The book has been initially published in 2001 and there isn't much emphasis on the exploitation of technology (besides some random mentions of PDAs - that was way before smartphones! - and personal productivity features of desktop softwares like Outlook or Lotus Notes). This should not be considered detrimental of the book: its value is in the process, not in the suggested (low tech) implementation.

Despite these good things there are also some annoying facts about Getting things done. To start with, its messianic style, the constantly repeated mantra that your life can deeply change if you follow the advices of this book. Moreover while the method can really apply to everyone (and, to say the truth, this is often repeated throughout the pages) the examples in Getting things done refer always to a vip audience. All this gives the impression that David Allen is constantly promoting his activity as a consultant: this is legit of course, but it is sincerely annoying to get this feeling in a book you've bought.
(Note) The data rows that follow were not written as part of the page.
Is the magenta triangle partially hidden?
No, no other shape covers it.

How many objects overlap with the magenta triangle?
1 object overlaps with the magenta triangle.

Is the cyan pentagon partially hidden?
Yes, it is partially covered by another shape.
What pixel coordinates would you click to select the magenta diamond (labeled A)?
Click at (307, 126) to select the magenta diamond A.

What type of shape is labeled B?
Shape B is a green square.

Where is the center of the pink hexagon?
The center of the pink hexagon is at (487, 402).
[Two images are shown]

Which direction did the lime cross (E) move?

Finally, despite the book is not very long, often concepts are repeated over and over again. You could actually get the same value from it even if it had 40% less pages.

Despite these flaws I deeply suggest the reading of Getting things done to those who feel in trouble to keep the pace of business and personal events. I honestly learnt some useful strategies here, which at the end is the only thing that matters in a book like this.

Getting things done - The art of stress-free productivity, David Allen, Penguin Books 2001

Source Wikipedia

Introducing My Nerdie Bookshelf

I love reading: this is a thing in the family, since between my wife, our 10 years old son and me our house is really flooded with books.

I enjoyed keeping track of the books I read, both in paper and electronic form, but I never liked to mix my leisure time with my professional reading. Therefore even at home I try to keep separate my technical bookshelf (My nerdy bookshelf) with the other (huge…) ones used to store everything, from gothic novels to italian thriller, from art books to comics.

I enjoy using Anobii to keep track of the “leisure time” books I read and buy, but, for what I’ve said before, I don’t feel like using it for my nerdy reading as well. At the same time, I do really feel the need to write some comments after I’ve read a professional book. That’s why I fancied about reactivating this very neglected blog to start the My Nerdy Bookshelf series of posts. Here I’ll report comments for the technical books I read, mostly related to my present IT profession of Project Manager and Software Architect (Ok, let’s also add Entrepreneur, since I’m an associate of Net7 srl).

I’m going to write these posts mostly for myself and of course if they can be valuable for others I’ll be more than happy. At the same time it’s going to be a personal thing, not a “professional” blogger activity. I’ll report my personal impressions, with humility and honesty: my 2 cents, hopefully with attitude!